А потом это опять случилось. Я покупала винтажные духи, которым, наверное, лет двадцать, и коллекционер предупредил меня:
— Не привязывайся к ним, их больше нет. Больше нет этого сандалового, тёплого и пряного, больше нет апельсина и мускуса. Можно подобрать аналог, но того запаха, от которого на моём запястье осталась только тень, — не существует.
Остаётся любить то, что есть здесь и сейчас, и никогда, даже после бессонной ночи, засыпая на рассвете, когда сознание на короткое мгновение становится ясным и отчужденным, ни в коем случае не допускать мысли, что любимое нами, желанное, обольстительное — только тень того настоящего бессмертного аромата, которого на самом деле — не существует.
Я отдаю себе отчёт, что более или менее понимаю поколение тридцатилетних, — если выражение «понимать людей» вообще допустимо для приличного человека; немного помню о детстве и юности; но совершенно не могу представить, что на уме у тех, кто в два раза старше, за 60 и далее. Я думала об их печалях: ну что там может быть — страх смерти, «жизнь не удалась», ощущение собственной ненужности? И мне почему-то вдруг показалось, что скорбь третьего возраста в том, что дети — твои собственные дети, у которых, казалось, всегда всё впереди и обязательно будет по-другому, — уже немолоды и точно так же несчастливы, и жизнь их тускла и трудна. И вот это ощущение себя в бесконечной каторжной цепи поколений, где и позади, и впереди счастливых нет, должно быть, и есть самое страшное. И насколько легче тем, чьи взрослые дети благополучны.
Сделать человека
С детьми всегда так:
По выходе из младенчества мы только и делаем, что мучаем их, а они нас любят.

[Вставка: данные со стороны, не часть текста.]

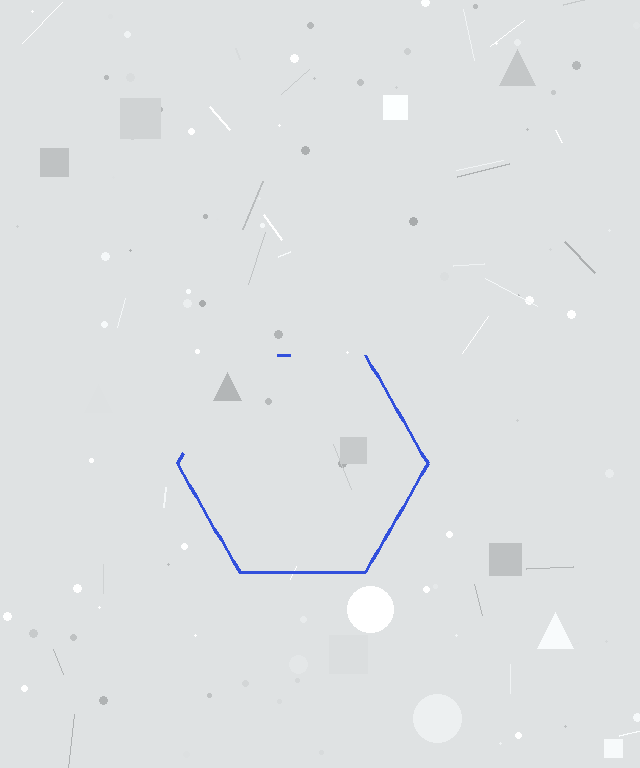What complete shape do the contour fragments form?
The contour fragments form a hexagon.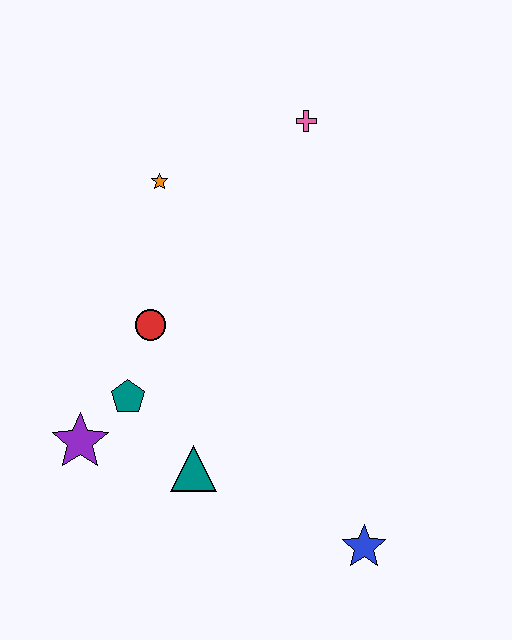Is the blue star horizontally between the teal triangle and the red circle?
No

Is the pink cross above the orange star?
Yes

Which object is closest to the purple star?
The teal pentagon is closest to the purple star.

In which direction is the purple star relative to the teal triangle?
The purple star is to the left of the teal triangle.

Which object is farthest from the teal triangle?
The pink cross is farthest from the teal triangle.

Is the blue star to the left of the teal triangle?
No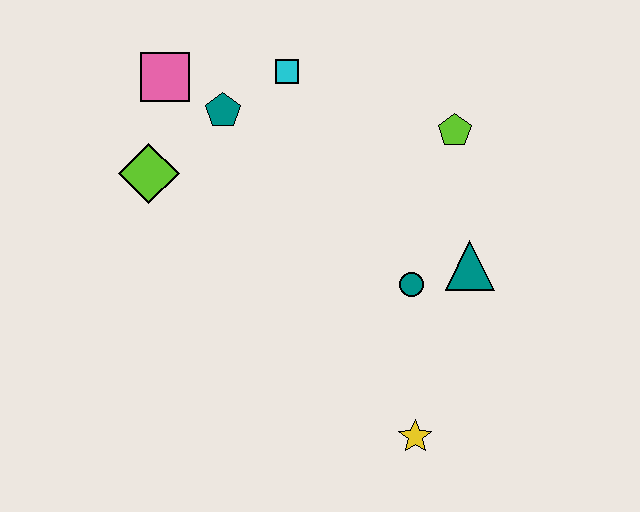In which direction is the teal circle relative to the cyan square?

Хотелось просто воспитывать и строить свою жизнь, а по факту получается, что всё время заставляешь, орёшь, разрушаешь. Разводимся, разваливая их семью, перевозим с места на место, меняем среду — и давим, давим, давим. Всего лишь выпрямлять, чтобы этот цветок рос ровно, будить до света в школу, ставить почерк, делать уроки — орать, да, но ведь это всё необходимо.
(Не говоря даже, что мы просто люди, с нервами, с недостатками, самодурством, — нет, только о необходимом и оправданном давлении речь.)
А они в ответ на это — даже сопротивляясь — неотступно отчаянно любят.
Вот, а потом он вырастает, и так стыдно, ты ему — прости, прости, а он — да нормально, всё правильно, сделали из меня человека.